5. Sequential sampling:
In sequential sampling one can go on taking samples one after another so long as one desires. This method is generally adopted in case of acceptance sampling plan in the context of statistical quality control.
Sampling Error or Non-sampling Error
Sampling Error:
The results derived from a sample survey may not be exactly equal to the true value in the population. The reason is that estimate is based on a part of population and not on the whole population. Hence sampling gives rise to the certain errors known as sampling errors (or sampling fluctuation). However these errors can be controlled.
Following are the some reasons of sampling error:
1. Improper choice of sampling method
2. Sample size not being optimal
3. Poor sampling plan
4. Improper choice of sample statistics.
5. Improper substitution
6. Variability of population
7. Faulty method of analysis
Non-sampling error:
The data obtained in an investigation by complete enumeration, although free from sampling error, would still be subjected to non-sampling errors. The non-sampling error occurs due to a number of causes such as defective method of data collection, coding, tabulation, incomplete enumeration and etc.
More specially, non-sampling errors may arise from one or more of the following factors.
1. Inappropriate or inaccurate method of interview, observation.
2. Lack of trained and experienced investigators.
3. Lack of adequate inspection and supervision.
4. Errors due to non-response.
5. Errors in data processing operations such as coding, classification.
6. Errors committed during presentation and tabulating of data.
Depending on the test statistic and your expected effect size you can compute the "a priori" power of different sample sizes. You can do this manually or use G.Power, which is a popular tool that is very convenient to use. I think there might also be some manuals online on how to use it to determine sample size. Of course, there are also rules of thumb for how many data points you need to estimate models of varying complexity to actually have enough statistical power to detect significant effects.
Sample size? well, a lot of factors are needed to consider in the determination/computation of sample size that may best fit your study. Such, the characteristics of your population knowing its degree of variability, the confidence level, and level of precision (margin of error) you would like to tolerate. Also, the complexity of the statistical test that you're going to utilize in your study.
The objective and type of research that you're dealing are also one of the important indicators to consider. Many supporting works of literature/studies that you can use, and methods of calculating sample size, or determining the appropriateness of sample size.

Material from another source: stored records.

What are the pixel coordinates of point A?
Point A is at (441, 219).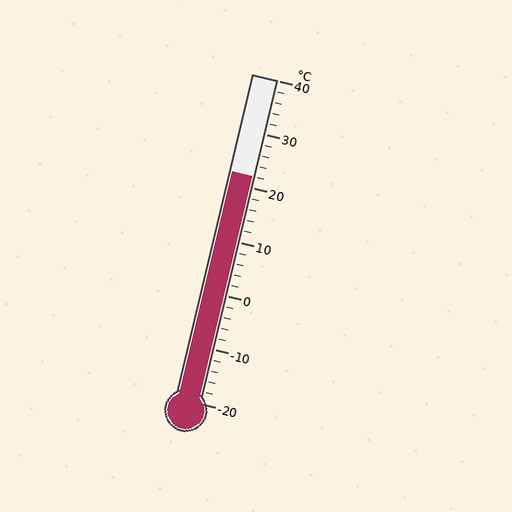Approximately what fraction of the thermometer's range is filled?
The thermometer is filled to approximately 70% of its range.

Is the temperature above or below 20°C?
The temperature is above 20°C.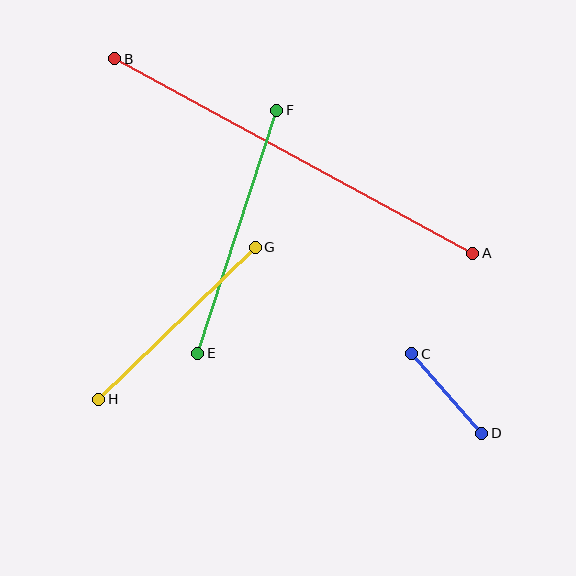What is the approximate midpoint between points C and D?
The midpoint is at approximately (447, 394) pixels.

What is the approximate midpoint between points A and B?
The midpoint is at approximately (294, 156) pixels.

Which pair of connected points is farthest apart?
Points A and B are farthest apart.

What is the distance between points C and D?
The distance is approximately 106 pixels.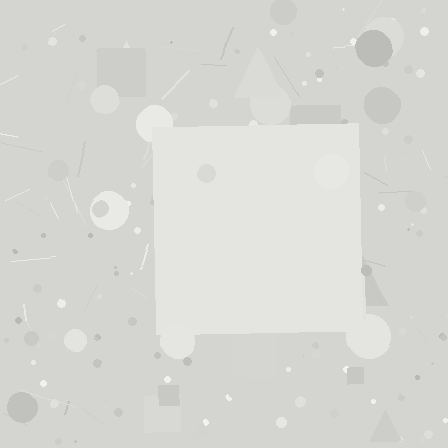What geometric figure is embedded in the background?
A square is embedded in the background.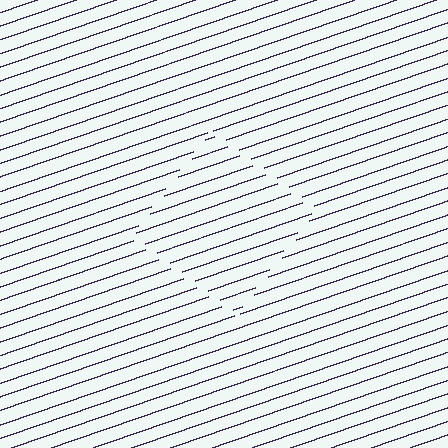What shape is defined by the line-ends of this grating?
An illusory square. The interior of the shape contains the same grating, shifted by half a period — the contour is defined by the phase discontinuity where line-ends from the inner and outer gratings abut.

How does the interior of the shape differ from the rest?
The interior of the shape contains the same grating, shifted by half a period — the contour is defined by the phase discontinuity where line-ends from the inner and outer gratings abut.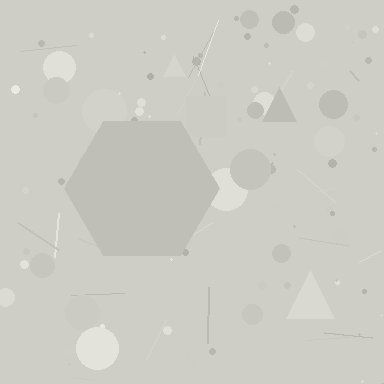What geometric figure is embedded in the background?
A hexagon is embedded in the background.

"Roscoe (1975) proposes the following rules of thumb for determining sample size:
1. Sample sizes larger than 30 and less than 500 are appropriate for most research.

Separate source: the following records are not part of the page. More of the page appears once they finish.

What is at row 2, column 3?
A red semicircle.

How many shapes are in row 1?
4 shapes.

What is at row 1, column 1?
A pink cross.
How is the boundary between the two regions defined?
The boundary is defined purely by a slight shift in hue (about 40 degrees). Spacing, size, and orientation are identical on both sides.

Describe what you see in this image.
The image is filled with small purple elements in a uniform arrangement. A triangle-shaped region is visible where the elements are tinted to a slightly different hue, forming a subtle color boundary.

2. Where samples are to be broken into sub-samples;(male/females, juniors/seniors, etc.), a minimum sample size of 30 for each category is necessary.
3. In multivariate research (including multiple regression analyses),the sample size should be several times (preferably 10 times or more) as large as the number of variables in the study.
4. For simple experimental research with tight experimental controls (matched pairs, etc.), successful research is possible with samples as small as 10 to 20 in size."
Reference
Sekaran, U., 2003. Research methods for business: A skill building approach. John Wiley & Sons.
sample size of 30 or more is suggested because Gaussian distribution can be used instead of Student's t distribution.
Sample size should be chosen based on population variance and acceptable error. You have to take into account the benefits of being right verses the cost of being wrong. This is the reason new drug test can take so long and sample sizes are so large.
On the other hand if you are doing exploratory data analysis to find relationships that will lead to further studies, then the cost of being wrong is reduced and hopefully errors will be uncovered with further studies.